# I scored today!



## happy appy (Feb 18, 2013)

I've been looking for a pony cart for my husband to drive now that he is getting interested. Well this morning I was emailed about a training cart for sale 20 minutes away. Went and took a look and bought it on the spot. Only $100!

My great high didn't end there. Early afternoon a woman emailed me about a 4 wheel cart she had for sale. It came with small horse and pony shafts. One tire needs replacing and one clip on the horse shafts is broken and needs replacing. The paint is a little chipped too but not in horrible condition by far. Well it turns out to be a Jerald Devon Pony Viceroy! I got it for $500 and they met me half way on the road to their place! Instead of a 7 hour return trip it was only 3.5! Woot! Woot! great cart day for me!

Pictures will come when I have a chance. I go to school full time right now and then work after school so it will be the weekend before I get them unless hubby takes some in the day light for me.


----------



## Dreamer (Feb 18, 2013)

Awesome. You did have a great day.


----------



## Rhondaalaska (Feb 18, 2013)

Wow you did good

two carts and great prices

Way to go


----------



## happy appy (Feb 19, 2013)

Here are some crappy pictures of one cart.
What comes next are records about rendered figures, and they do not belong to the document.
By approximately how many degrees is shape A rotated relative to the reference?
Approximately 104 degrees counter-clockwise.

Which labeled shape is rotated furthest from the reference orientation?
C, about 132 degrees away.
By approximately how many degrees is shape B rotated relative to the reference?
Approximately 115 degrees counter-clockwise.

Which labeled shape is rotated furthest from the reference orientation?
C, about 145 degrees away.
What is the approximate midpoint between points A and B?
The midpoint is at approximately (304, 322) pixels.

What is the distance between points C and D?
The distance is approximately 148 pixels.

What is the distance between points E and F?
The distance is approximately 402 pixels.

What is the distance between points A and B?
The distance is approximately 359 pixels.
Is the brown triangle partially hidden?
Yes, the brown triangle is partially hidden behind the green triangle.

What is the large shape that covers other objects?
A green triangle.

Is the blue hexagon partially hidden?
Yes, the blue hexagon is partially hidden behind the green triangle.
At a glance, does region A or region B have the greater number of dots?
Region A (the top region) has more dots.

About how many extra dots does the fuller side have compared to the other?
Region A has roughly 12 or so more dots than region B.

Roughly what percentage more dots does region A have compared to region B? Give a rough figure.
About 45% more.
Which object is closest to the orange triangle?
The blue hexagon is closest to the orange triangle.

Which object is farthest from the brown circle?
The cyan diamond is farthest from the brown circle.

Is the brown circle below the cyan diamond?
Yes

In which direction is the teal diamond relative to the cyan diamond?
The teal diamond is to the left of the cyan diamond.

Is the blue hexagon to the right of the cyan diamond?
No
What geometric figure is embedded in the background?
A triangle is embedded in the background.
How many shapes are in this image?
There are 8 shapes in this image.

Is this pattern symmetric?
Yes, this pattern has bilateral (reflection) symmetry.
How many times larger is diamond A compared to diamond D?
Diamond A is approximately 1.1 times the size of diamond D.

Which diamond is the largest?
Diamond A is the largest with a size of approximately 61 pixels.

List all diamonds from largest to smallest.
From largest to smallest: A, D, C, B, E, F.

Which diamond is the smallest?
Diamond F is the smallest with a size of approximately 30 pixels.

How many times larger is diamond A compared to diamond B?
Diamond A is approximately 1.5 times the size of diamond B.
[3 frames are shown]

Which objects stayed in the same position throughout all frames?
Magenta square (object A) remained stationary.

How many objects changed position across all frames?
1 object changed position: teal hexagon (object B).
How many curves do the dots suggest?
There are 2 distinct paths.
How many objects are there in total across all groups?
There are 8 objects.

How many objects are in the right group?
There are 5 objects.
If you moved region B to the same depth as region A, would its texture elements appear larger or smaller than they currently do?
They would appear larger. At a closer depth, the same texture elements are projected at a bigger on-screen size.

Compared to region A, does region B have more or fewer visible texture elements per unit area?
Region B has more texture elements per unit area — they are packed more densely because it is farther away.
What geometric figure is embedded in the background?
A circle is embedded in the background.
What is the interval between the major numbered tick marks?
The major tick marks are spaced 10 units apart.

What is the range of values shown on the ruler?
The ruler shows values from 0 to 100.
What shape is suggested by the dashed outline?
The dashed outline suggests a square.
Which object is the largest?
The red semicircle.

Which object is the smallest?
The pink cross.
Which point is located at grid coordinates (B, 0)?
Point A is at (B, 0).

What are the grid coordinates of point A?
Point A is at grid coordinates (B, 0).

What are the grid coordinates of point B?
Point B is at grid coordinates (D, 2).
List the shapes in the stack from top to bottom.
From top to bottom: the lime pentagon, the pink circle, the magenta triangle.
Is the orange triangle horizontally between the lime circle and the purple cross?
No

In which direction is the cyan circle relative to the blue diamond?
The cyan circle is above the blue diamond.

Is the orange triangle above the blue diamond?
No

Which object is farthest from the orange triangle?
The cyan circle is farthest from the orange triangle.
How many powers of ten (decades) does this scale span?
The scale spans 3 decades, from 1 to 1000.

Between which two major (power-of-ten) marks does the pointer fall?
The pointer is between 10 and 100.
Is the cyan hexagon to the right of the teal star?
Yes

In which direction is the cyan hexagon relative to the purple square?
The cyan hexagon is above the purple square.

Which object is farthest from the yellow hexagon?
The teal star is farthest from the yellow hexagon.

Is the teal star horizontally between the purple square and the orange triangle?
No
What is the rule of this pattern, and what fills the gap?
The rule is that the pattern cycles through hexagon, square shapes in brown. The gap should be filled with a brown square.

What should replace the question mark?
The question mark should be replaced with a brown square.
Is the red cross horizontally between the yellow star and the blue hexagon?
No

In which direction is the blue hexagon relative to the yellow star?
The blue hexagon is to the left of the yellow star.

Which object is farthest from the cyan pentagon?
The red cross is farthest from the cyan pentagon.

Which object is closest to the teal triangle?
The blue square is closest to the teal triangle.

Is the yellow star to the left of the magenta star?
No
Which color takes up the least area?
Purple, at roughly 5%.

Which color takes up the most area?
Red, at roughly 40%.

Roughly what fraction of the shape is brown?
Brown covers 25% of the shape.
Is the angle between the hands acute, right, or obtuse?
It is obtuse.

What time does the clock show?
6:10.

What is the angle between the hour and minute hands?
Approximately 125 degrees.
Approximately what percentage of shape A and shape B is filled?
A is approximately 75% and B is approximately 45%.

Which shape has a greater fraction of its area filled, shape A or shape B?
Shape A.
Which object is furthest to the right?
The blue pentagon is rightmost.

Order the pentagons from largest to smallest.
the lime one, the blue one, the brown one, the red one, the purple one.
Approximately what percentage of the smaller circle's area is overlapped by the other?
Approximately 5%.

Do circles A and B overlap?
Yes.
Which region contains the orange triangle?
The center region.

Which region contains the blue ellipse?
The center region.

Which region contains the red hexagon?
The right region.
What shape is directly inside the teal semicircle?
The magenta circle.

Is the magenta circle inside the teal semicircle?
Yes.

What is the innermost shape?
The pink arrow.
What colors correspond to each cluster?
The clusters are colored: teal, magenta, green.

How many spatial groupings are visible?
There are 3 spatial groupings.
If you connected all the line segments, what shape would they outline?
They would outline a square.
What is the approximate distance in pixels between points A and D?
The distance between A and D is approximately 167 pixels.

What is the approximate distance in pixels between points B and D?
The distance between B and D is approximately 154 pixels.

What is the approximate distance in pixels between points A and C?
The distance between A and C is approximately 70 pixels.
I took them when I got home from work in the dark. It is sitting in one of the hay buildings and the kids have already dropped some hay on it from feed tonight. The 2 sets of shafts are sitting on top of the hay. It never came with a seat cushion but I can find something for hubby it sit on.


----------



## Peggy Porter (Feb 21, 2013)

Tina- tell Al to drive it like you stole it, cause you did! The viceroy sells new for 10 times what you paid for it! And two sets of shafts. Great buy! If I am not mistaken, the seat pad is just a tufted cushion that is not attached to the seat (maybe velcroed to the back or sides) I can't wait to see photos of him driving.


----------



## Renolizzie (Feb 22, 2013)

Wow, that is one snazzy cart.


----------



## crisco41 (Feb 22, 2013)

nice!! wish i could find a good deal like that on a cart, congrads


----------



## rabbitsfizz (Feb 22, 2013)

Am green......


----------